"Call Recording depends on Android version the mobile is having than the device."
Yes and no.
The Android OSes (since at least 4.x) have included, by default, a subroutine which allows the telephone audio streams to be sent to any "device", i.e. the speaker, the earbud, Bluetooth, or a file.
That subroutine, that library component, has been removed from almost all phones on the US market over the past 5+ years. So you could say the problem is specific to the phones--but the same exact phones, used with the same exact UNMODIFIED OS overseas, work perfectly well out of the box.
The carriers and the phone makers each say "the other guy did it" so obviously, there is some type of major lying going on, for no apparently good reason. This only affects the *modified* OS in US-market phones of all sorts. And such modification (removing core code from the OS) is also against the terms of the Android license, it is grounds for Google to revoke permission to use the OS. So even curiouser, because Google is apparently supporting and aiding someone who is intentionally blocking call recording on US-market phones.
Phones sold in the EU, Japan, even China and Korea, have no such problem.
This has got nothing to do with spyware.

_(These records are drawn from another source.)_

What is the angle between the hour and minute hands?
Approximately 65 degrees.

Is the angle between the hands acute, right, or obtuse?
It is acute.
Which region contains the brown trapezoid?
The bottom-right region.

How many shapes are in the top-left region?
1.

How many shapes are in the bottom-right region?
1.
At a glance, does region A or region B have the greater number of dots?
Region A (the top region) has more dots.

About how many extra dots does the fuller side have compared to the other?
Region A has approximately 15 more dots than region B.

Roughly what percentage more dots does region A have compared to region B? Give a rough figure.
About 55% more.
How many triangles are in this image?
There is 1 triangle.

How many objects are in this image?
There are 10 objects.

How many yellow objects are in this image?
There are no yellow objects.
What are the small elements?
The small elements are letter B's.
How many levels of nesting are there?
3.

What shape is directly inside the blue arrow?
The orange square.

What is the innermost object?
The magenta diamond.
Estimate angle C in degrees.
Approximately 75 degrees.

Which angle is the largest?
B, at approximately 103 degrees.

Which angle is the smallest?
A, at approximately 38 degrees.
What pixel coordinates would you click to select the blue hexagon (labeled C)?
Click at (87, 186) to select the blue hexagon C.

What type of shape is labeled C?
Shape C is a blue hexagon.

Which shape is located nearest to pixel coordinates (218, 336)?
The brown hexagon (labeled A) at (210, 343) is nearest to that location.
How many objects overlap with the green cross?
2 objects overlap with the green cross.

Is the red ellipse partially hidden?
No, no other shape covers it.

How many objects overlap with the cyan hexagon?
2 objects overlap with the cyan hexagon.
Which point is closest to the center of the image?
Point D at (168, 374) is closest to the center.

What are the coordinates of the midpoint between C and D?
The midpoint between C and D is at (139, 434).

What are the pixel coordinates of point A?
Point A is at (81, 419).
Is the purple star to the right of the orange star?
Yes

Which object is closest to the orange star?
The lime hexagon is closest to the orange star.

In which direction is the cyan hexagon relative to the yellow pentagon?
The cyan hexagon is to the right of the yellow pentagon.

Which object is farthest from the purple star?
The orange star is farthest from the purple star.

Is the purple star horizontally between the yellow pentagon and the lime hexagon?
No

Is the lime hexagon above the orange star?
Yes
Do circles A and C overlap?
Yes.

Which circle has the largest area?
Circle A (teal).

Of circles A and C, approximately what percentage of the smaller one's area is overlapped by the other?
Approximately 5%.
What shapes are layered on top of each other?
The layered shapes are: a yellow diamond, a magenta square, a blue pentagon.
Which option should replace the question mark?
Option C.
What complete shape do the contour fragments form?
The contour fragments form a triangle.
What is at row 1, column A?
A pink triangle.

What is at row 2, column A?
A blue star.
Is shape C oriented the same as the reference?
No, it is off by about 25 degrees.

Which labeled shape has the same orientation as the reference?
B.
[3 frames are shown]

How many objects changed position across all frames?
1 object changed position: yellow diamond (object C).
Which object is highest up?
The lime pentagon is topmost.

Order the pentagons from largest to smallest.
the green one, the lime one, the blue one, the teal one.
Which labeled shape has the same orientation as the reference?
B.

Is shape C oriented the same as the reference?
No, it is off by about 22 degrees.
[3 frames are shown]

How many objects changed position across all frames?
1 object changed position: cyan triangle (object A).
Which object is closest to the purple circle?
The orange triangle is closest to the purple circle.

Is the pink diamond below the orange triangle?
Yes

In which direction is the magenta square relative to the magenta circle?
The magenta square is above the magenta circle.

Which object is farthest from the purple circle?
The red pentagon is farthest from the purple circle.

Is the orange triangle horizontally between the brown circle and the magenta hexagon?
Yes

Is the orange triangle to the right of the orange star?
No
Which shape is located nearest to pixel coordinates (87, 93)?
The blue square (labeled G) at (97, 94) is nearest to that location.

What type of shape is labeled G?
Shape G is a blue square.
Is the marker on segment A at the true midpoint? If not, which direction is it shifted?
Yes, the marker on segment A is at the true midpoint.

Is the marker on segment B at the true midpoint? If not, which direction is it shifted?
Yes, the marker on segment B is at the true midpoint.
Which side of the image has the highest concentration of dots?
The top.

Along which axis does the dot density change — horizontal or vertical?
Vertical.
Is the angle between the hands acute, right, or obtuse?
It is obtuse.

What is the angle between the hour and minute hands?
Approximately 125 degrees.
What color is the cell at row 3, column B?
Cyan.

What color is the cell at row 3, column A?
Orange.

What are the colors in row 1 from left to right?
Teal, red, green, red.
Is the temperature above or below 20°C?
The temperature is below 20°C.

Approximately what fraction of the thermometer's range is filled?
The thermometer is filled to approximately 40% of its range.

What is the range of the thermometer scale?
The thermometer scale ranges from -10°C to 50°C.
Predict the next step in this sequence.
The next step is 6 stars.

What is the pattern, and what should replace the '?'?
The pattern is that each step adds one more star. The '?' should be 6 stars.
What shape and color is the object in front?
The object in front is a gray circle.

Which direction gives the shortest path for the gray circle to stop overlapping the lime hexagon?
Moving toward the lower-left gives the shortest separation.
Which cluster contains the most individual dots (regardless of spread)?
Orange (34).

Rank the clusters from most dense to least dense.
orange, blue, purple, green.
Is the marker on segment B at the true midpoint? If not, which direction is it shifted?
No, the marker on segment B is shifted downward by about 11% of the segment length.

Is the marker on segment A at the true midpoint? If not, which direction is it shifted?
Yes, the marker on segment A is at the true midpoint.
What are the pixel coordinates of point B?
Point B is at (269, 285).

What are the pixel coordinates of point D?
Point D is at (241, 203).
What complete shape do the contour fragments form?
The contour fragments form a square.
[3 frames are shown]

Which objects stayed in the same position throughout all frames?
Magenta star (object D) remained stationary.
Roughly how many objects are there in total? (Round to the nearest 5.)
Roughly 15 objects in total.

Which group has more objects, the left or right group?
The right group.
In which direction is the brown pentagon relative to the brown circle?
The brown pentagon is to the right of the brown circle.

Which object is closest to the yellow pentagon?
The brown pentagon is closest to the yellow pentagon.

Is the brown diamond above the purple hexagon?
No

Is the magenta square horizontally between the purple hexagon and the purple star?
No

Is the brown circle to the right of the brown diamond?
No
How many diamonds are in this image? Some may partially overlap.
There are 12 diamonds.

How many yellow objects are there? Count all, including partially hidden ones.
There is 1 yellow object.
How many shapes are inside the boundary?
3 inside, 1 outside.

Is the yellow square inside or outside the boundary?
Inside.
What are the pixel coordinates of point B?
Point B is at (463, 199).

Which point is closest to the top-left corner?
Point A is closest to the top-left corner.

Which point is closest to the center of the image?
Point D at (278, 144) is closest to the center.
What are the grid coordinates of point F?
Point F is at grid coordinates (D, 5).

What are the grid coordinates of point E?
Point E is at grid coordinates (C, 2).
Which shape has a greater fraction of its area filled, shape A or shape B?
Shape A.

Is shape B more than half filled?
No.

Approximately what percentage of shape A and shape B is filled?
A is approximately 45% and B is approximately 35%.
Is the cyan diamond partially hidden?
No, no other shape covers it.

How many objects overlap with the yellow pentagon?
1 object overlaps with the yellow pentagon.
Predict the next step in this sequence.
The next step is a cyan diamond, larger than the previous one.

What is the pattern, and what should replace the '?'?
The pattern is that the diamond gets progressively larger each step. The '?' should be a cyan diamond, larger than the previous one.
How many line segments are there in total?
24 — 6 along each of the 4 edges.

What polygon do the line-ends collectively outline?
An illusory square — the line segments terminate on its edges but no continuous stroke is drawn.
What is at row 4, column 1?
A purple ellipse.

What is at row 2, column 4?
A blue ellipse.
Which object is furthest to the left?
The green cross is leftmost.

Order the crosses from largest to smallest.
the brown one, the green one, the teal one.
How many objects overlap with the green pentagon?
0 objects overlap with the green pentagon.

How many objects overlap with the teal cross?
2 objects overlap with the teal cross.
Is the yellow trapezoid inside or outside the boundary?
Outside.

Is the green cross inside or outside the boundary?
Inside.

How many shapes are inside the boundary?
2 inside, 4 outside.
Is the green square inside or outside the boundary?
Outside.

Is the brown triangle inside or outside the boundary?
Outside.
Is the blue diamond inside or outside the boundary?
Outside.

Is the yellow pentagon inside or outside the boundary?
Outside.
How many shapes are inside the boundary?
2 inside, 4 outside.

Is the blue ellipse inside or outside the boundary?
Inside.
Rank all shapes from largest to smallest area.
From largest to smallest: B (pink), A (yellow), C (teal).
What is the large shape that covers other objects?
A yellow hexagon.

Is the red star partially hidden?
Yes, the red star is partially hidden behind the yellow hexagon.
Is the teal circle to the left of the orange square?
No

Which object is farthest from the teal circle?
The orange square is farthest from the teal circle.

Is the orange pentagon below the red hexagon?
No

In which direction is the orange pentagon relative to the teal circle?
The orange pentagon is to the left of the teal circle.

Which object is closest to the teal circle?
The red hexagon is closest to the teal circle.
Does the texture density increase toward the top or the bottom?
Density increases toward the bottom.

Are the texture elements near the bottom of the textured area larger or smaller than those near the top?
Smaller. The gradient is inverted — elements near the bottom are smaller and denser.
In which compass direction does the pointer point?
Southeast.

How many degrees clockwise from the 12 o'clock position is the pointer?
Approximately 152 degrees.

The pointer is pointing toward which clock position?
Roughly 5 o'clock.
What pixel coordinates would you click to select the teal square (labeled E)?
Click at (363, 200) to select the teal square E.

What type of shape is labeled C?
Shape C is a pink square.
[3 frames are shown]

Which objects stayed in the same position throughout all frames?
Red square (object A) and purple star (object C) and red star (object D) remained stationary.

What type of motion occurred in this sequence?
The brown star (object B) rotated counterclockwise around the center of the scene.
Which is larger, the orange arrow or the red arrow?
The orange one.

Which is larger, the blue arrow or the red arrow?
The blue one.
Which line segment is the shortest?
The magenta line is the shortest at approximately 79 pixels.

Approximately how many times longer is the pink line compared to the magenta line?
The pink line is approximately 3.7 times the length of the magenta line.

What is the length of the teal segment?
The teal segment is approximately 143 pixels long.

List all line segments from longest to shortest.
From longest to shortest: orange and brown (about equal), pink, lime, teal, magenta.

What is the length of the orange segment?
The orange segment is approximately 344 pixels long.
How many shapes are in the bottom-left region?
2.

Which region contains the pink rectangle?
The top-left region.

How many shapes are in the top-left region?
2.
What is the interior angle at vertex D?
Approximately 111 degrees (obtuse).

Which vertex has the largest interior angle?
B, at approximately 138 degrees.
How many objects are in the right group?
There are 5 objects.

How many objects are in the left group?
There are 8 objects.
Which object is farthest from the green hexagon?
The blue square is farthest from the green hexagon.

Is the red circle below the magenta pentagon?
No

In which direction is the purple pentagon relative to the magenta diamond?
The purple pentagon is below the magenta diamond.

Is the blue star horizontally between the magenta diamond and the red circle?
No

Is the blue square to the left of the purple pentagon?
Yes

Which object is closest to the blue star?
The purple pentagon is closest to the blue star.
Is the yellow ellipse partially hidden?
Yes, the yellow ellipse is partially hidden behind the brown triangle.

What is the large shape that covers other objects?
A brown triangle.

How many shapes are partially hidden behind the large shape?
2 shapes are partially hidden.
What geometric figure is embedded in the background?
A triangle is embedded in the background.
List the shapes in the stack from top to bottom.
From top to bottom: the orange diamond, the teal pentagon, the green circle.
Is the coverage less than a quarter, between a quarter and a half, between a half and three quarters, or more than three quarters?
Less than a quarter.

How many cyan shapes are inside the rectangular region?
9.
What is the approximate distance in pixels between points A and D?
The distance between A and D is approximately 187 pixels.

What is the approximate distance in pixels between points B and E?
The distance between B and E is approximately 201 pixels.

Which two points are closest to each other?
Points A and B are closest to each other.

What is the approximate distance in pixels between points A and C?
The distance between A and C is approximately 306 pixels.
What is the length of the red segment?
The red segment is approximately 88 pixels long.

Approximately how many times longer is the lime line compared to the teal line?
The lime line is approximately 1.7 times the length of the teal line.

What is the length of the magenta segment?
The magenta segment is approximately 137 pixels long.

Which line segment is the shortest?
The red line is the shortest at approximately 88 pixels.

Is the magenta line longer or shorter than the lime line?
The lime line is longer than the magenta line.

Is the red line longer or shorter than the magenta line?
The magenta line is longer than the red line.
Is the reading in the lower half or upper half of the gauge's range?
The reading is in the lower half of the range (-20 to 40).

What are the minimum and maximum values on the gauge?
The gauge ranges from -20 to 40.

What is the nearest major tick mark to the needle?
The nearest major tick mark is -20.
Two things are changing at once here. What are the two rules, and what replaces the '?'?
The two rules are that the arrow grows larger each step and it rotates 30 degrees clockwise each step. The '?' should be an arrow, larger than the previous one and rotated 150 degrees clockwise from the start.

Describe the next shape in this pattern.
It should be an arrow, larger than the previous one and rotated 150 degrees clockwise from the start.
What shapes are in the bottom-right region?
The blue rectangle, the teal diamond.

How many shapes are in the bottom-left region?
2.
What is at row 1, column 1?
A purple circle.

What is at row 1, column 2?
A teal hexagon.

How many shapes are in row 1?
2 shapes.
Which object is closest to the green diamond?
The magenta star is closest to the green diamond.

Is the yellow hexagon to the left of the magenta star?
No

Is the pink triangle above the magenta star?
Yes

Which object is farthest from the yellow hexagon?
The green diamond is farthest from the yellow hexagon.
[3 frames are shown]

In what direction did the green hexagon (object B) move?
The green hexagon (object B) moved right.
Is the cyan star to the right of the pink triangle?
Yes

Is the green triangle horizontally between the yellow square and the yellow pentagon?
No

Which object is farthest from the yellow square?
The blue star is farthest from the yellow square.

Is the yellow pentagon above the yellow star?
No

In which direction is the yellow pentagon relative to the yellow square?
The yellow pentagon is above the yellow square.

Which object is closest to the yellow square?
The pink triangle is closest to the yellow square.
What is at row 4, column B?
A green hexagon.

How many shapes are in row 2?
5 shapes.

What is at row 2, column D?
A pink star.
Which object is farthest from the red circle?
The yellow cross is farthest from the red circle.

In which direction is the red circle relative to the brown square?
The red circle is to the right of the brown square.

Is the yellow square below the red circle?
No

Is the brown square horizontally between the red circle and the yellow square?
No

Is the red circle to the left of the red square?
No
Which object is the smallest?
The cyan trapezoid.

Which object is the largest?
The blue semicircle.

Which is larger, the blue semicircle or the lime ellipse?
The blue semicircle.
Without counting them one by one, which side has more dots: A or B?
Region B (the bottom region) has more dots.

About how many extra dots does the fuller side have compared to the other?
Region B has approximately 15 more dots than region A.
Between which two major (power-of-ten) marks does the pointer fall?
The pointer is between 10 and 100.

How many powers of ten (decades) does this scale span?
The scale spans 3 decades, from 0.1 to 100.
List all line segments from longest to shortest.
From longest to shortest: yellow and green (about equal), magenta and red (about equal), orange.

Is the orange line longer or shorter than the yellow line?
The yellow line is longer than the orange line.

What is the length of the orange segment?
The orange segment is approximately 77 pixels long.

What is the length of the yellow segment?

Recording your own calls is perfectly legal, according to the FCC, and their rulings take precedence over any and all state or territorial laws in the US. A cell phone is a radio, not a telephone, under federal law and FCC confirmation.
Someone is tampering with the US-market phones. Don't let nonsense about wiretaps and spyware distract you from that. Cell phones also can be used for illegal surreptitious video recording and yet, no one makes a cell phone that has a blinking red light to warn people it is recording video, do they? So much for concerns about the laws.
Worry more about who gains from tampering with the OS in your phone, and why the carriers and makers all are supporting this.